Уорк, преданный столь бессовестным образом, горестно завопил, словно медведь, попавший в капкан. Алигоко издевательски помахал ему рукой и неспешной рысцой отправился в путь. Вслед князю неслись проклятья. Зариф даже выскочил из теплой купели, пробежал несколько шагов, но вдруг непонятный ужас охватил его душу, и он вернулся и снова сел в воду. Тут он сразу успокоился и даже заулыбался.
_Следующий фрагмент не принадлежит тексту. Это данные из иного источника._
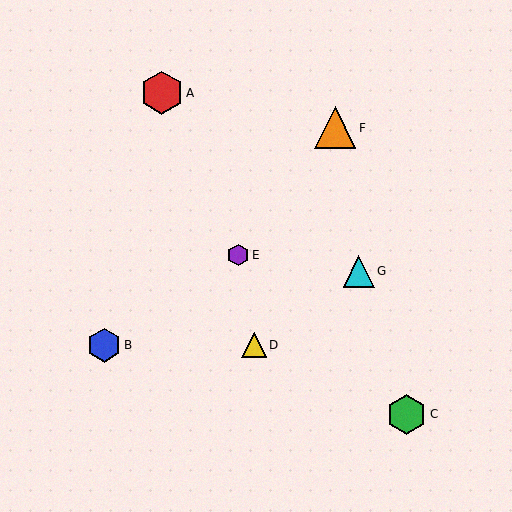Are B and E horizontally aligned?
No, B is at y≈345 and E is at y≈255.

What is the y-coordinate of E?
Object E is at y≈255.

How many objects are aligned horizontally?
2 objects (B, D) are aligned horizontally.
Потом плюнул в ту сторону, куда ускакал князь, и прошептал:
– Все равно он меня не увидел. – Бедняга решил, что теперь самое для него главное – это чтоб ни одна живая душа его не видела.
Он важно покивал толовой и, еле шевеля губами, спел песенку, слышанную от бабушки еще в детстве:
Кошке мясо не досталось,
Но у кошки гордый вид:
Я б его и есть не стала –
Очень уж оно смердит.
После этого в голове у Зарифа что-то тихонько скрипнуло, и он начисто забыл человеческую речь.
* * *
Сведения Нартшу оказались верными. «Шакальи следы» стали попадаться в тот же день.
Еще до первого привала они встретили пастуха, гнавшего небольшое стадо коров с высокогорных пастбищ в одно из нижних поселений. Вчера перед заходом, солнца он видел издали двух всадников, направлявшихся в верховья. -
– Думаю, один из них был Алигоко Цащха, – уверенно заявил пастух.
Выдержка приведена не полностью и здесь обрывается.